At least as early as the 6th century, cults arose in Japan based on worshiping the gifts of nature - rice, trees, and mountains, among other things. These rites were later influenced by the arrival of Confucianism, which promoted the veneration of ancestors, and Buddhism, which contributed some philosophical ideas to Shinto.

Beginning in the 16th century, Chinese ideas about imperial worship also took hold, and in the second half of the 19th century Japan's leaders declared Shinto a state religion, tried to eliminate Buddhist influences, and sought to generate a devotion to the emperor that would eventually serve Japan's war machine. After World War II, the emperor renounced his divinity and the new Constitution sought to sever the Shinto-state connection. Nonetheless, the bonds are strong. The key event of Emperor Akihito's enthronement in 1990 was a government-funded Shinto ceremony, and leading politicians routinely draw criticism for visiting a Shinto shrine in Tokyo that honors Japan's war dead.

Shinto has no central text and is not a religion that attempts to promote a moral code. The main work of temples is to organize rituals and festivals to honor gods or spirits called kami.

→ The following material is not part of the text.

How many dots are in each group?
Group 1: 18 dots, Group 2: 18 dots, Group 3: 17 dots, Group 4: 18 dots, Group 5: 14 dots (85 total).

The idea is to bring good fortune and forestall its opposite.

The point of visiting Suwa is to absorb "atmosphere and serenity," not to ponder wordy concepts or use the logic of human understanding, says Uesugi, an authoritative, grandfatherly sort who wears both formal kimonos and business suits with equal ease. "There are no commands or rules in Shinto."

The nature of Shinto explains why Japanese are comfortable with the unspoken and the merely inferred in conversation and decisionmaking. This is the sort of attitude that has frustrated countless American trade negotiators, who have pounded conference tables in efforts to have their Japanese counterparts agree to specific goals. In all but one or two instances, vagueness has carried the day.

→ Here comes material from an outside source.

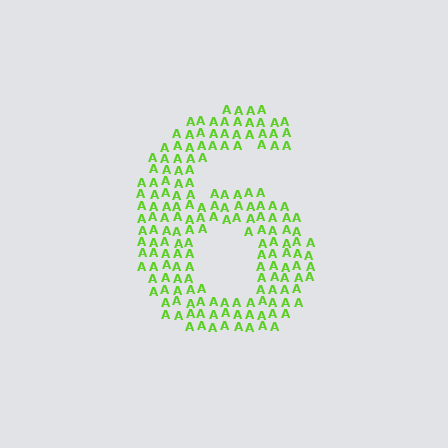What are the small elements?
The small elements are letter A's.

Talking about the groups of schoolchildren who are often brought to Suwa, Uesugi says, "I want those Japanese children to revive their Japanese mind, their Japanese spirit, through the kami and this shrine." Here, he adds, "people can really feel the true Shinto spirit - to live together with nature."

Changing attitudes

Uesugi says a lot more people need to revive their Japaneseness. "In the prewar period, the Japanese had a special mind or spirit. They had consideration and thoughtfulness, kindness and piety. They saw all meals as offered by the kami, and they never wasted food." Nowadays much of this respect for food has been carted to the dump with the uneaten leftovers generated by Japan's affluence.

The attitudes Uesugi remembers also seem to be increasingly discarded. Japan's young people are demonstrating a listlessness and lack of hard work that have older generations gnashing their teeth with worry about the future. Pundits and parents alike wonder how the country can prosper if young people lose the cohesion and sense of self-sacrifice that have long been Japan's hallmarks.

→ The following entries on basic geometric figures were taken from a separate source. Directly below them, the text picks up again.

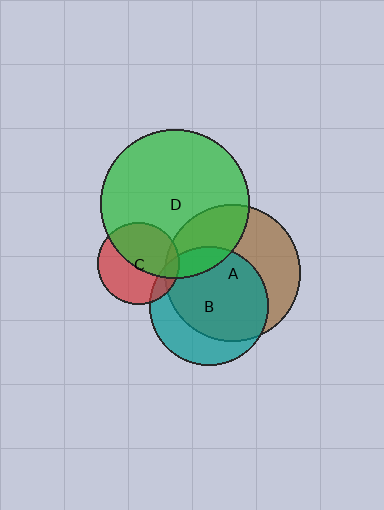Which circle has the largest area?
Circle D (green).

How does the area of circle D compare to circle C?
Approximately 3.3 times.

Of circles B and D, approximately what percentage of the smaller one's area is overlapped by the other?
Approximately 15%.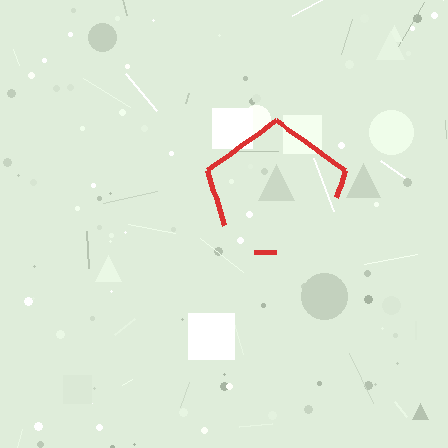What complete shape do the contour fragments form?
The contour fragments form a pentagon.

The priest blames Japan's postwar education system for these lapses. Dominated by communist-oriented teachers' unions, schools teach children about equality and rights and duties, but not about respect for kami or their parents, he says. "People have lost a sense of gratitude for the fact that they were born, that they are alive, and that they are able to serve others' happiness. Now young people tend to think of worldly benefits."

Uesugi chooses to fly a very large Japanese flag in front of Suwa, an act that suggests a political conservatism shared by many Shinto priests. He says Japan's installation of a puppet ruler in Manchuria was "not illegal" and blames American pressure for forcing Japan to invade China and resort to war.

These attitudes place the chief priest at the far right of the Japanese political spectrum. Many of his fellow citizens, not to mention Chinese and American historians, would dispute his assertions.

His comments illustrate the lingering divide over Japan's imperial past. Many Japanese have no problem asserting that the emperor and the militarists who acted in his name were wrong. But others reject this view, in part because it effectively incriminates the "soul of Japan."